The state fund for injured workers initially invested 25 million with Noe in 1998, followed by another 25 million in 2001.
Weglian told jurors that Noe put 1.75 million into his business after the first payment so that he could pay off bank debts.
He said Noe kept two sets of financial records -- one for the workers' comp agency and one for his own business. When state officials wanted to check on the status of the coins Noe told them he had bought, he created false documents and borrowed coins from other dealers to trick investigators, Weglian said.
"If Tom Noe wasn't a thief, he wouldn't have had two sets of books," Weglian said.
Noe spent only a fraction of the Bureau of Workers' Compensation investment money on coins, and when state investigators began looking into the investment in 2005, 96 percent of the coins Noe said he owned actually were borrowed from others, Weglian said.
Wilkinson said the bureau gave Noe wide authority to manage the investment and that he spent millions buying other collectibles such as historical documents and rare paintings.
The bureau knew in 1999 that the contract with Noe allowed him to use the money as he saw fit, and that no one from the bureau objected, Wilkinson said. It was just two years later that the bureau gave Noe an additional 25 million to invest, he said.
The fund will end up showing a profit because of all the investments in collectibles, Wilkinson said.
Ohio Inspector General Tom Charles testified that his office began looking into the fund after reading a series of newspaper articles in The Blade and receiving letters from several state Democratic senators urging him to investigate.

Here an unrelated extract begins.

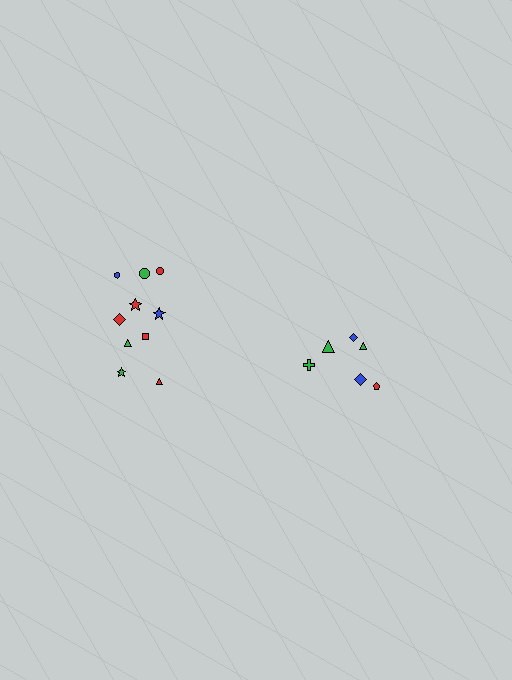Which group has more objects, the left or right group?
The left group.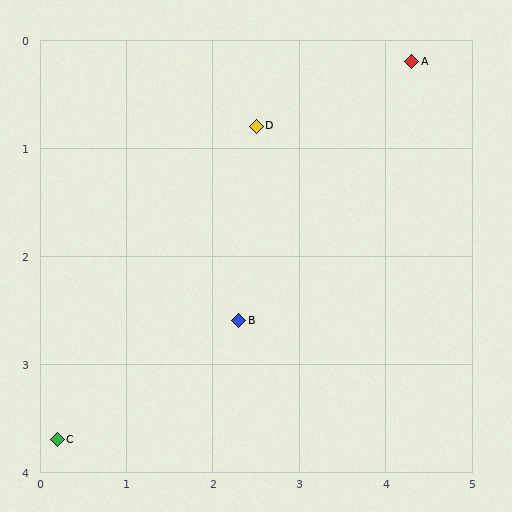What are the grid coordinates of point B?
Point B is at approximately (2.3, 2.6).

Charles testified that his investigators were initially turned away in May 2005 when they first attempted to check on the number of coins Noe had bought with the state's money.
The bureau's director of investigations, Tom Wersell, said investigators a month earlier gave Noe four days advance notice of a spot check they performed on coins at his business.

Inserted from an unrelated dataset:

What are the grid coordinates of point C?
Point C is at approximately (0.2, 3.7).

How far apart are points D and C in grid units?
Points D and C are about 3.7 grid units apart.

It was during that spot check that, prosecutors said, Noe produced fake documents explaining the whereabouts of coins bought with the state money.
Noe, once a member of state boards that oversee the Ohio Turnpike and Ohio's public universities, was a top GOP fundraiser who gave more than 105,000 to Republicans including President Bush and Gov. Bob Taft during the 2004 campaign.
In a different case, Noe pleaded guilty earlier this year to funneling 45,000 to Bush's re-election campaign and was sentenced last month to two years and three months in federal prison. He won't begin that sentence until after the state charges are resolved.
Investigations into the coin investments led to separate ethics charges against Gov. Bob Taft, who pleaded no contest last year to failing to report golf outings and other gifts.